We have shown that lines $c_1$ and $c_2$ (1) meet at a $60^\circ$ angle at $P$, and (2) have an angle bisector that passes through the center of circle $p$. Consequently, they are necessarily side-lines of an equilateral triangle inscribed in $p$ with vertex $P$. $\square$
Here is a proof of the construction by @Blue:
- $\angle{B_1C_1P} = 60^\circ$ is bisected by $\overline{C_1C_2} \Longrightarrow \angle{C_2C_1P} = 30^\circ$.
- Let $x := \angle{B_2C_1P} \Longrightarrow \angle{B_2C_1B_2} = \angle{B_1C_1P} + \angle{B_2C_1P} = 30^\circ + x$.

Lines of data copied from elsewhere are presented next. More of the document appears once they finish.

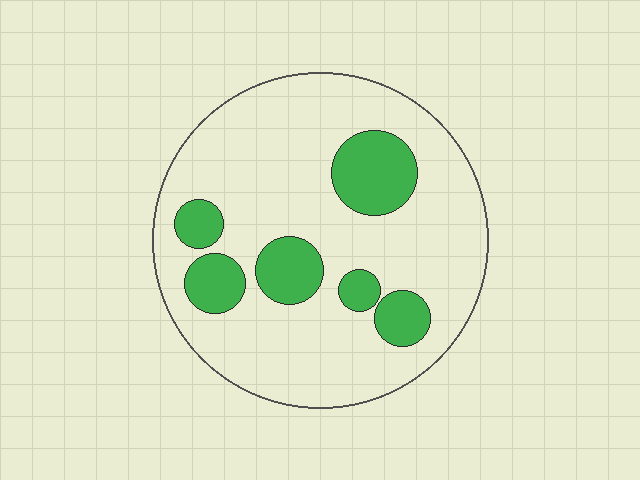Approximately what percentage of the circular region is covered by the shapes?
Approximately 20%.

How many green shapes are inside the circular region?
6.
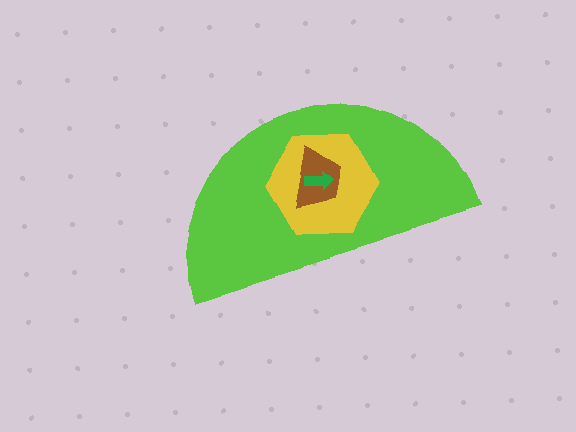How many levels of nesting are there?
4.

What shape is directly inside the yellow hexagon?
The brown trapezoid.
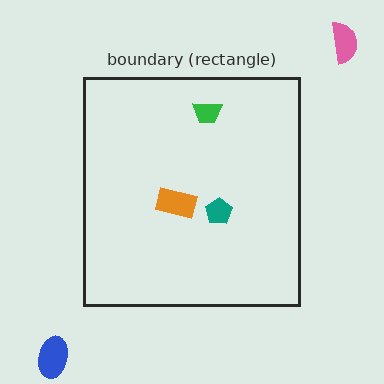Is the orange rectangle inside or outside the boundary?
Inside.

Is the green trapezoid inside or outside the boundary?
Inside.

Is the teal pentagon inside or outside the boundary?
Inside.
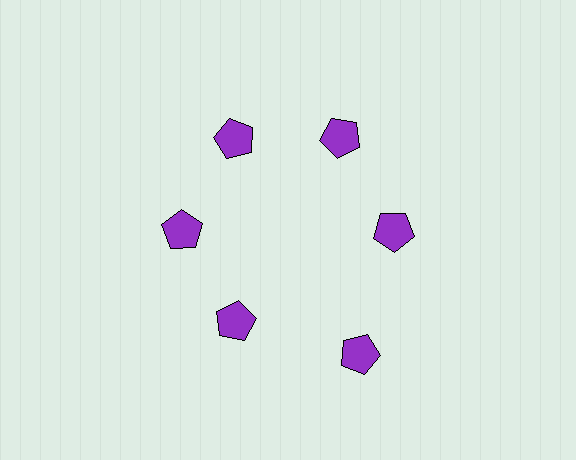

- $\overline{B_2C_1} \perp \overline{PQ}$ and $\mathbf{(2)} \Longrightarrow \angle{PST} = 60^\circ - x \Longrightarrow \angle{SPT} = 30^\circ + x$.
- Inscribed Angle Theorem and $\mathbf{(2)} \Longrightarrow \angle{C_2PB_2} = 2\angle{B_2C_1C_2} = 60^\circ + 2x$.
- $\overline{PR}$ is the perpendicular bisector of $\overline{B_2C_2}$ and $\mathbf{(4)} \Longrightarrow \angle{B_2PR} = 30^\circ + x$.
- $\overline{PR}$ is the perpendicular bisector of $\overline{B_2C_2}$ and $\mathbf{(4)} \Longrightarrow \angle{C_2PR} = 30^\circ + x$.
- $\overline{PS} \perp \overline{B_2C_1} \Longrightarrow \angle{C_1SP} = 60^\circ - x$.
- From $\mathbf{(3)}$, $\angle{B_1PC_2} = \angle{C_2PS} + \angle{SPT} = \angle{C_2PS} + (30^\circ + x) = 60^\circ$ $\Longrightarrow \angle{C_2PS} = 30^\circ - x$.
- By $\mathbf{(6)}$ and $\mathbf{(8)}$, $\angle{QPS} = 60^\circ$.
- From $\mathbf{(3)}$ and $\mathbf{(5)}$, $\angle{B_1PO} = \angle{B_2PO} \Longrightarrow \angle{TPS} + \angle{OPQ} = \angle{B_2PR} + \angle{OPR}$ $\Longrightarrow \angle{OPQ} = \angle{OPR}$.
- SSA congruence, $\mathbf{(10)}$, $OP = OP$, $OQ = OR \Longrightarrow \Delta{OPQ} \cong \Delta{OPR} \Longrightarrow PQ = PR$.
- From $\mathbf{(9)}$ and $\mathbf{(11)}$, $\Delta{PQR}$ is equilateral. QED. $\blacksquare$